The film may be set in 'Hiroshima', and the ghosts of that terrible occurrence are omni-present throughout, but this is essentially an bitter-sweet existential journey into the futility of love. And like you I can't believe I just said that.
A French actress (played highly convincingly by Emmanuelle Riva) is filming a feature film about peace in Japan and whilst on location in Hiroshima she has an affair with a handsome Japanese architect (Eiji Okada). As the couple deepen the intensity of their relationship, the actress recalls her own painful memories of the war where her lover, a German soldier in occupied France, was shot and she was seen as collaborator by her friends and neighbours.

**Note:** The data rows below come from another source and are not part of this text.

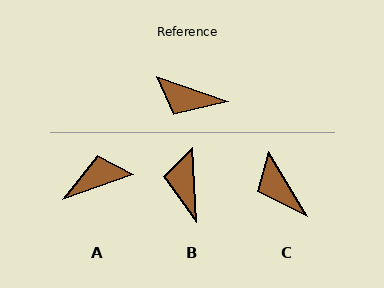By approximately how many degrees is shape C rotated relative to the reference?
Approximately 40 degrees clockwise.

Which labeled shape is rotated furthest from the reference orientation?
A, about 142 degrees away.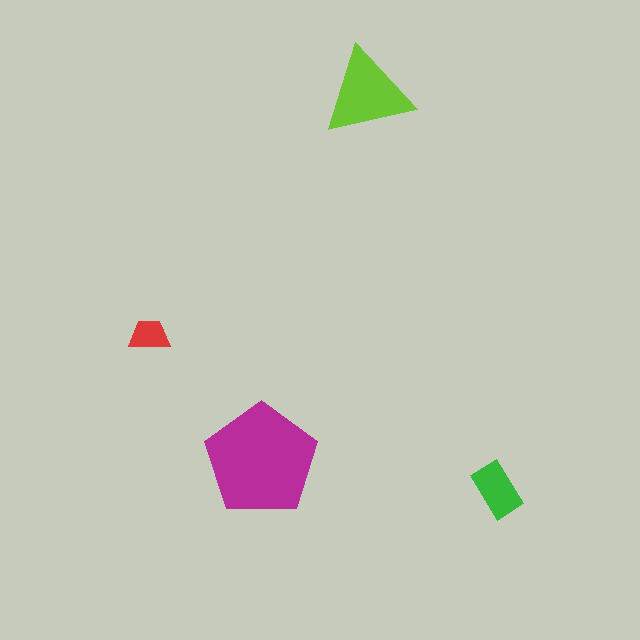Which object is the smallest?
The red trapezoid.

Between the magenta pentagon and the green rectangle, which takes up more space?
The magenta pentagon.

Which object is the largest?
The magenta pentagon.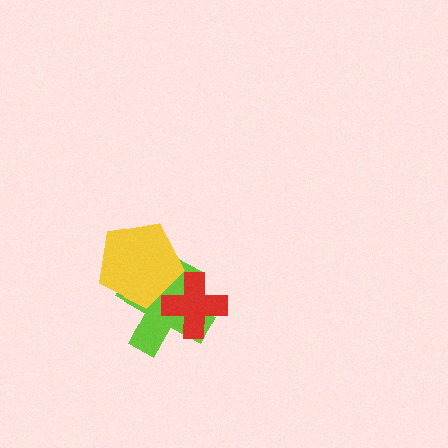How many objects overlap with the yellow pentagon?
1 object overlaps with the yellow pentagon.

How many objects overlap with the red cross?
1 object overlaps with the red cross.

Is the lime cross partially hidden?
Yes, it is partially covered by another shape.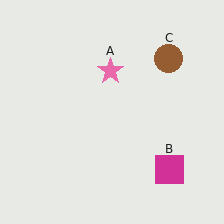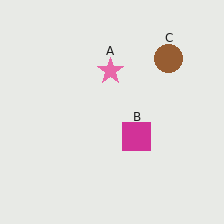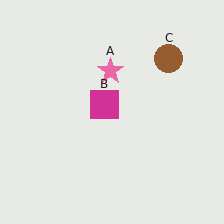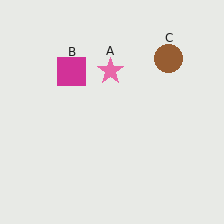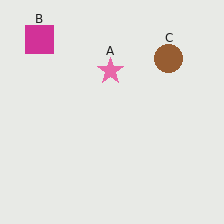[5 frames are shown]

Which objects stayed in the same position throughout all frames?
Pink star (object A) and brown circle (object C) remained stationary.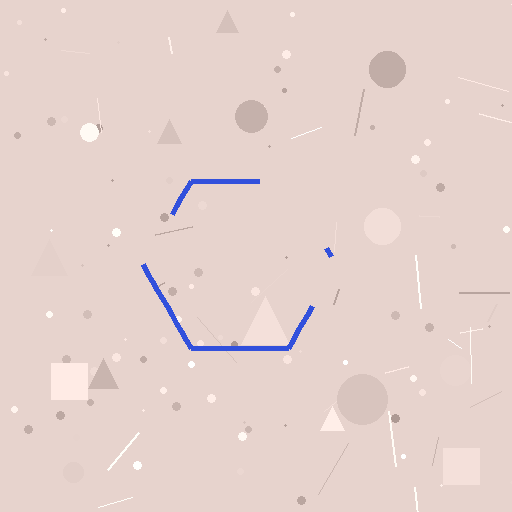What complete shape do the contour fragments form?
The contour fragments form a hexagon.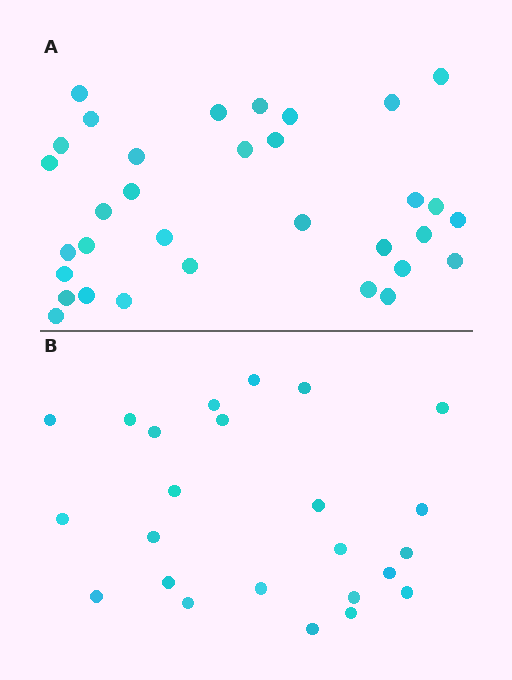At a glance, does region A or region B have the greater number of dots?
Region A (the top region) has more dots.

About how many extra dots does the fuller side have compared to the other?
Region A has roughly 8 or so more dots than region B.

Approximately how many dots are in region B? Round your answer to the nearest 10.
About 20 dots. (The exact count is 24, which rounds to 20.)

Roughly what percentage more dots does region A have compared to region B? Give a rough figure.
About 40% more.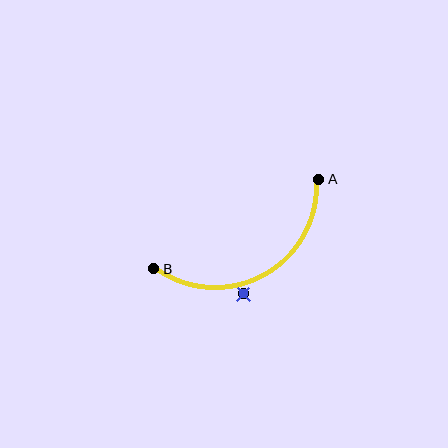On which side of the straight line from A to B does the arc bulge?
The arc bulges below the straight line connecting A and B.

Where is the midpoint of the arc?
The arc midpoint is the point on the curve farthest from the straight line joining A and B. It sits below that line.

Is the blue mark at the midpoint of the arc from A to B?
No — the blue mark does not lie on the arc at all. It sits slightly outside the curve.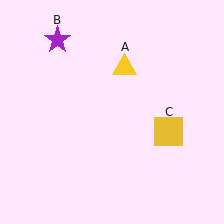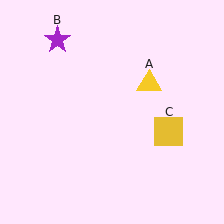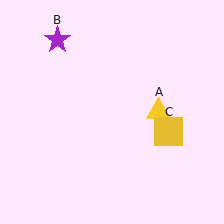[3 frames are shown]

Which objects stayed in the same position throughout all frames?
Purple star (object B) and yellow square (object C) remained stationary.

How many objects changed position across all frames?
1 object changed position: yellow triangle (object A).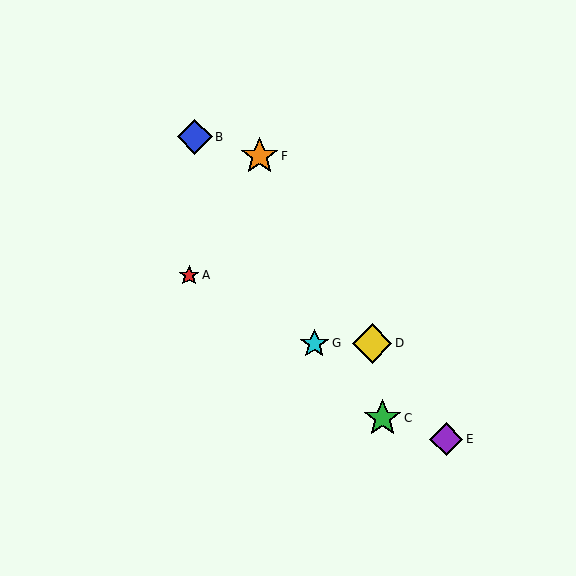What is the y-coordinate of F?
Object F is at y≈156.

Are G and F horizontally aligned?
No, G is at y≈344 and F is at y≈156.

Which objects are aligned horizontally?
Objects D, G are aligned horizontally.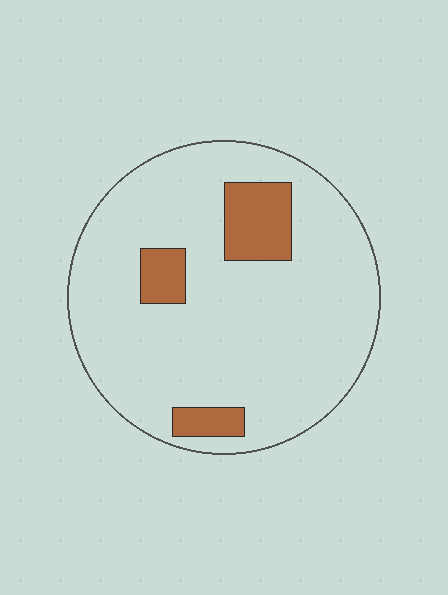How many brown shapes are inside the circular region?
3.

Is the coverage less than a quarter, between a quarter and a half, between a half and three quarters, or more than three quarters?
Less than a quarter.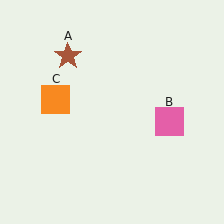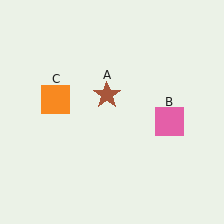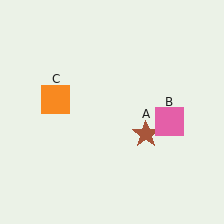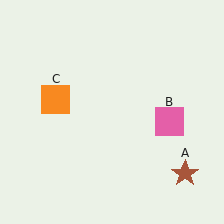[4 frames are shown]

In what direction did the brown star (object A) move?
The brown star (object A) moved down and to the right.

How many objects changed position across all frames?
1 object changed position: brown star (object A).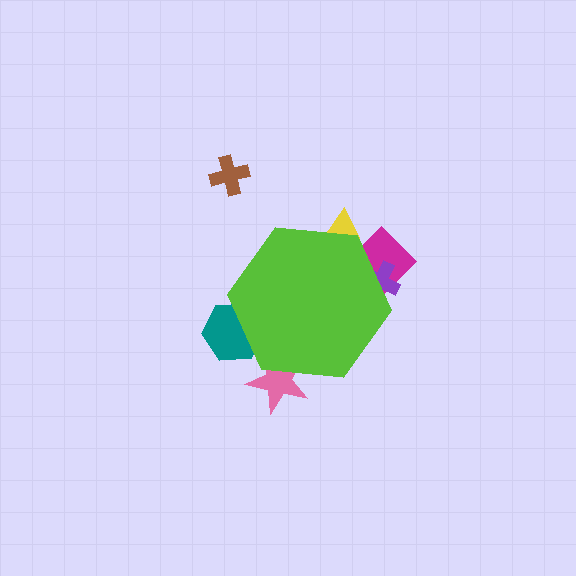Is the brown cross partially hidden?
No, the brown cross is fully visible.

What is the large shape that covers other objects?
A lime hexagon.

According to Resnais himself, the film started off in the same vein as 'Night and Fog' and was initiated as an anti-nuclear weapon documentary. The powerful opening of the film (juxtaposing every day 'love-making' with records of the horrors wreaked by the bomb on Hiroshima and its inhabitants) can easily be seen in this context. Indeed, one of the film's most memorable images is that of what appears to be the sand -covered limb of a dead victim - until it moves. And we see, as the camera pulls out, that it is two people in an embrace.

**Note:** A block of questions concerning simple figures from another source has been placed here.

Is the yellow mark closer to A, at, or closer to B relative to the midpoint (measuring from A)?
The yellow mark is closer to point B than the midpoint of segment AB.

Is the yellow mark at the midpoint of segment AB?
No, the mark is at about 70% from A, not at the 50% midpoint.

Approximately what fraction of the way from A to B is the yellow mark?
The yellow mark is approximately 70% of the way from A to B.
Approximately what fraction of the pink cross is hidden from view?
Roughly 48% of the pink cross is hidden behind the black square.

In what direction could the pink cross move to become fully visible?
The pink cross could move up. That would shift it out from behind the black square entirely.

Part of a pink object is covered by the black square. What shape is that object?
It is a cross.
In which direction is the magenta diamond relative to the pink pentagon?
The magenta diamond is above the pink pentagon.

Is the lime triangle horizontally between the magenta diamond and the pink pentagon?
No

But whilst Resnais was happy to pick up most the accolades for one of the most successful art-films in a decade full of them, Marguerite Duras' script must surely take some of the credit as it was written in full before Resnais adopted it.
Much of the film is about the importance of remembering - but also of getting in with life regardless; a real dichotomy for Emmanuelle Riva's character who still feels guilty about her German partner and wonders if her affairs are just a way to try and revive his memory to some degree. Or is the intoxicating escape of sex helping to dull the pain for just a few brief moments of bliss where no other thought or responsibility can pervade?
And what of her partner? He appears to be a bit part player in her life. This film is about her after all. But what does he get out of the relationship? Surely more than merely the escapism of mutually enjoyable sex?
Whatever the case, it remains a thought-provoking piece.
The film is shipped without extras so there is little help in understanding the film. That would have suited Resnais just fine. He doesn't like having to explain anything, believing that an art form should never need explaining. Similarly he was never comfortable being seen as part of the 'French New Wave'.
The picture quality is more than adequate though a little flat in tone on occasions. It's difficult to see if that's a transfer issue or part of the original print. A quick pump of the contrast makes it a more satisfying view.
Whatever the case, it's anarguably a part of cinema history and its good to know it's out there.